Happy Birthday Abby!!!!


----------



## Hellismd (Aug 17, 2007)

Abby!


----------



## bnwalker (Aug 7, 2004)

Happy Birthday Abby!!


----------



## DinoBlue (Apr 11, 2007)

pretty girl.


----------



## G-burg (Nov 10, 2002)

What a beauty!


----------



## ThreeDogs (Mar 16, 2007)

Happy birthday Abby, I wish you many many more!!

She is a gorgeous girl!!


----------



## SunCzarina (Nov 24, 2000)

happy Birthday you gorgeous lady!


----------



## Kayos and Havoc (Oct 17, 2002)

Hope she has a special day with her special people!!!


----------



## Cassidy's Mom (Mar 30, 2003)

Happy birthday Abby!

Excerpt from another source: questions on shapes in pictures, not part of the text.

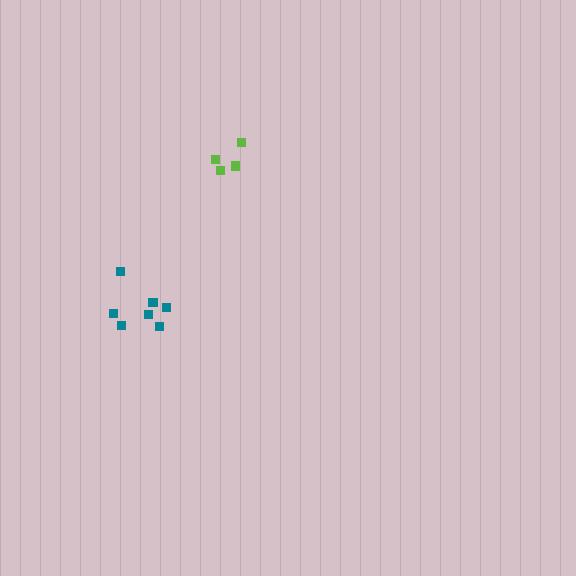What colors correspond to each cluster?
The clusters are colored: teal, lime.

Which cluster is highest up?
The lime cluster is topmost.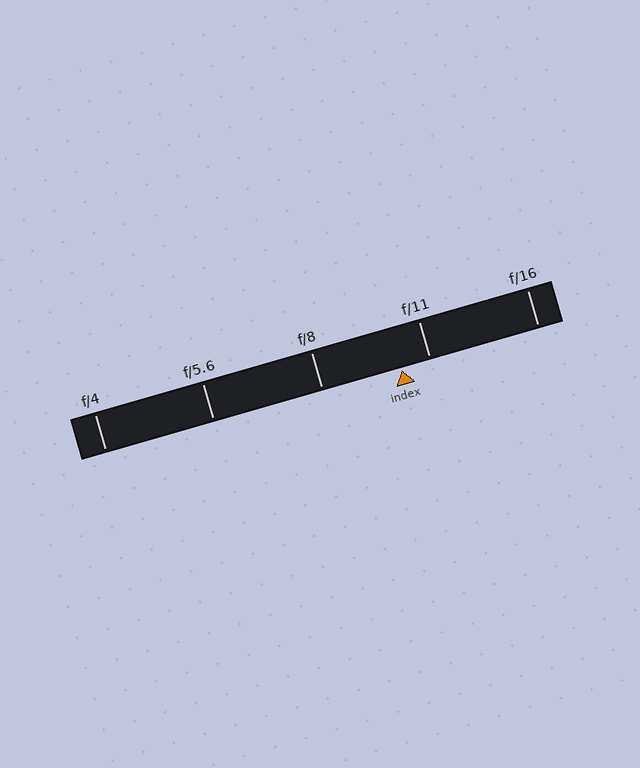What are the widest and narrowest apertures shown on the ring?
The widest aperture shown is f/4 and the narrowest is f/16.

The clarity in that picture is amazing!!!


----------



## tracyc (Feb 23, 2005)

Hope you have a wonderful birthday, Abby!


----------



## shilohsmom (Jul 14, 2003)

A BIG Happy Birthday to Abby!!!!!


----------



## Vinnie (Sep 4, 2001)

Abby!

Enjoy the day.


----------



## Regen (Mar 8, 2007)

Happy Birthday! 










She is beautiful!


----------



## JenM66 (Jul 28, 2005)

Happy Bark Day pretty girl!!!


----------



## kelso (Jan 22, 2007)

nice picture..so pretty!


----------



## k9ma (Nov 15, 2002)

Happy birthday pretty girl !!


----------



## 3K9Mom (Jun 12, 2006)

Such a beautiful girl! Happy birthday Abby!


----------



## AbbyK9 (Oct 11, 2005)

Thank you so much, everyone!

She got a bit spoiled today since it was her birthday. She had a nice steak (and then half of DH's steak and a piece of salami as well ...) for dinner, and was allowed on the couch to watch TV after.


----------



## Sean Rescue Mom (Jan 24, 2004)

A very Happy Belated Birthday to Abby, home she enjoyed her special steak dinner.


----------



## Brightelf (Sep 5, 2001)

A very HAPPY BIRTHDAY to miss wonderful Abby!!! Belated yet warm wishes to such a smart, stable, gorgeous representative of our breed. Abby is an amazing ambassador for GSDs and all that they can be! HUGS to sweetie-grrrrl Abby from Patti







and Grimm







!!


----------



## Guest (May 24, 2008)

I couldn't have said it better, Patti. Indeed, Abby is a wonderful ambassador of the breed and very much appreciated for all she does in that role. I can see she had a happy birthday already so I'll just wish her many more.


----------